BALLET / Glanage d’écrits / L. Angot – A. Vasseux


  • BALLET  / Par ceux qui l’ont vu
  • « L’impression immédiate d’une filiation avec les burlesques, Keaton, Langdon, un mélange de drôlerie et d’angoisse qui passe autant dans le corps, virtuose et élastique, que sur le visage, enfantin et ultra expressif. Le rapport, symbolique mais très concret, avec le « tube » de tissus, mobile onirique sur lequel on peut projeter ce qu’on veut (le monde, le manque, l’autre, l’intériorité…), suscite autant l’émerveillement que le questionnement et le rire.

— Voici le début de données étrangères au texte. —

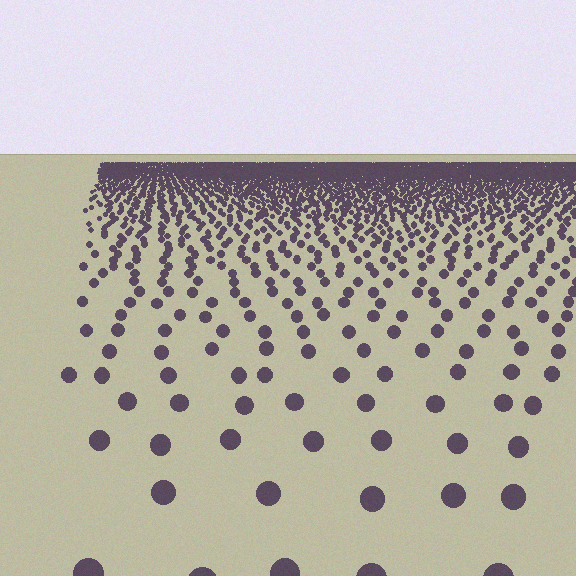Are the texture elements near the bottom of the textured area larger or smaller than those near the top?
Larger. Near the bottom, elements are closer to the viewer and appear at a bigger on-screen size.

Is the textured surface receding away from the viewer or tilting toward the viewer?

Ce que j’ai vu est aussi authentiquement comique qu’étonnamment existentiel, avec une puissance d’évocation rare… » 

    Arthur Harari

  •  «Laetitia Angot – sans pareille, c’était une heure sans pareille. Absolue fascination d’un bout à l’autre, traversée un peu là de quelques très bons grands rires et ici d’un effroi véritable. Je songeais alors au chef-d’oeuvre colossal de George Didi-Huberman, « L’image survivante — Histoire de l’art et temps des fantômes selon Aby Warburg », Warburg qui s’évertua à une science phénoménale, une science des images, dont il tira quelques fous et primordiaux concepts dont le Nachleben, la sur-vie des images et la Pathosformel, la plus haute appellation de ce qu’est l’expression peut-être, enfin, les formules corporelles relatives aux mouvements intérieurs, prodigieux sujet d’étude… C’est à rendre fou, ça jette une telle ardeur dans la vie. Voyant Ballet je re-cheminais passionnément vers ce drôle de petit chapitre « Chorégraphie des intensités : la nymphe, le désir, le débat ». Laetitia Angot a de ces « formules » si parfaitement envoûtantes et précisément parlantes, lentes, à ce point expressives, son dos s’éloignant en ondes, baigné de suées qui font de sa chemise une eau lourde mutante — chose superbe que de voir, dans son dos, se produire cette sorte d’inimaginable et substancielle forme, et, qu’en aveugle, avec une matière si indéterminable que la peau ensuquée, elle nous fasse prendre si fort conscience de ce qu’est un mouvement. Puis il y a cette autre eau, ce fourreau tangent d’eau et de lumière, la sculpture d’Arnaud Vasseux, dont la constance et l’écoulement paisibles, le long cours presque imperturbable se joue de la pantomime fracturée de la danseuse, dont le souffle désarticulé témoigne des nombreux allers-et-retours entre présent et profondeurs. On assiste ainsi à un vaste débat d’images, de langues, de signes, de visions, au fur et à mesure que Laetitia Angot éprouve la montée en elle d’un « nombre considérable d’incarnations, de personnages possibles » et simultanément du « plus intime ».» 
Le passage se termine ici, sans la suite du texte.